When it comes to efficient query processing, as we will see later, it is useful if the utilized distance function is a **metric**.

Let $\delta : X \times X \rightarrow R$ be a distance function. $\delta$ is called a metric if it holds for all $x, y, z \in X$:

- $\delta(x, y) = 0 \Leftrightarrow x = y$ (identity of indiscernibles)
- $\delta(x, y) \leq \delta(x, z) + \delta(z, y)$ (triangle inequality)

An alternative way to model similarity between two objects is by means of a **similarity function**, which assigns small values to objects that are dissimilar and larger values to objects that are more similar, reaching its maximum when the two compared objects are the same (cf. [BS13]).

Let X be a set. A function $s : X \times X \rightarrow \mathbb{R}$ is called a similarity function if it is symmetric and if it holds for all $x, y \in X$ that $s(x, x) \geq s(x, y)$ (maximum self-similarity).

## Query Types

Once we have modeled the similarity for pairs of multimedia objects by means of a distance function, we can reformulate the problem of retrieving similar objects to the query object by utilizing such a function. A prominent query type is the so-called **range query**, which retrieves all database objects for which the distance to the query object lies below a certain threshold. The formal definition is given below (adopted from [BS13]).

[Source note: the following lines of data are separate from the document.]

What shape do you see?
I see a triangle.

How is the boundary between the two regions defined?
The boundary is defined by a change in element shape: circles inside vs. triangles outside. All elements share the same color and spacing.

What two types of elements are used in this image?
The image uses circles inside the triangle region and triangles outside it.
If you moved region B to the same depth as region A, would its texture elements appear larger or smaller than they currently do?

Let $X$ be a set of objects, $\delta : X \times X \rightarrow R$ be a distance function, $DB \subseteq X$ be a database of objects, $q \in X$ be a query object and $\epsilon \in \mathbb{R}$ be a search radius. The range query $range(q, \delta, X)$ is defined as

$range_\epsilon(q, \delta, X) = \{x \in X \; | \; \delta(q, x) \leq \epsilon\}$

For range queries, it is hard to determine a suitable threshold $\epsilon$ to yield a result set of a desired size. When $\epsilon$ is too low, the result set might be very small or even empty. On the other hand, when choosing it too large, the result set might come near to including the entire database. This problem can be solved by issuing a **k-Nearest Neighbor Query** (short: kNN query) instead. In this query type, we specify the desired number of retrieved objects $k$ instead of a distance threshold. If we assume that the distances between the query object and the database objects are pairwise distinct, the k-Nearest Neighbors are the $k$ objects that have the smallest distance to the query object. The formal definition is given below (adopted from [SK98]).

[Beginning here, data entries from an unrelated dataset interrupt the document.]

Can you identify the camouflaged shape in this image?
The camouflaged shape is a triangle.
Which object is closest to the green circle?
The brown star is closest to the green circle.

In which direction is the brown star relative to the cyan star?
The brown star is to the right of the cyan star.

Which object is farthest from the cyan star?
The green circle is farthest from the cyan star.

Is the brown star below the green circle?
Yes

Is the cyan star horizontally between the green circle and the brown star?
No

Let $X$ be a set of objects, $\delta : X \times X \rightarrow R$ be a distance function, $DB \subseteq X$ be a database of objects, $q \in X$ be a query object and $k \in \mathbb{N}, k \leq |DB|$. We define the k-Nearest Neighbors of $q$ w.r.t. $\delta$ as the smallest set $NN_q(k) \subseteq DB$ with $|NN_q(k)| \geq k$ such that the following holds:

$\forall o \in NN_q(k), \forall o^\prime \in DB − NN_q(k) : \delta(o, q) < \delta(o^\prime , q)$

Our goal now is to devise a distance function that reflects human judgement of similarity. In the next section, we will learn how to extract features from multimedia objects, which are sets of vectors that characterize the content of that object. Continue with the next section: Extracting Feature Vectors.

## References

[BS13] Christian Beecks and Thomas Seidl. *Distance based similarity models for content based multimedia retrieval.* PhD thesis, Aachen, 2013. Zsfassung in dt. und engl. Sprache; Aachen, Techn. Hochsch., Diss., 2013.

[SK98] Thomas Seidl and Hans-Peter Kriegel. *Optimal multi-step k-nearest neighbor search*. In ACM SIGMOD Record, volume 27, pages 154–165. ACM, 1998.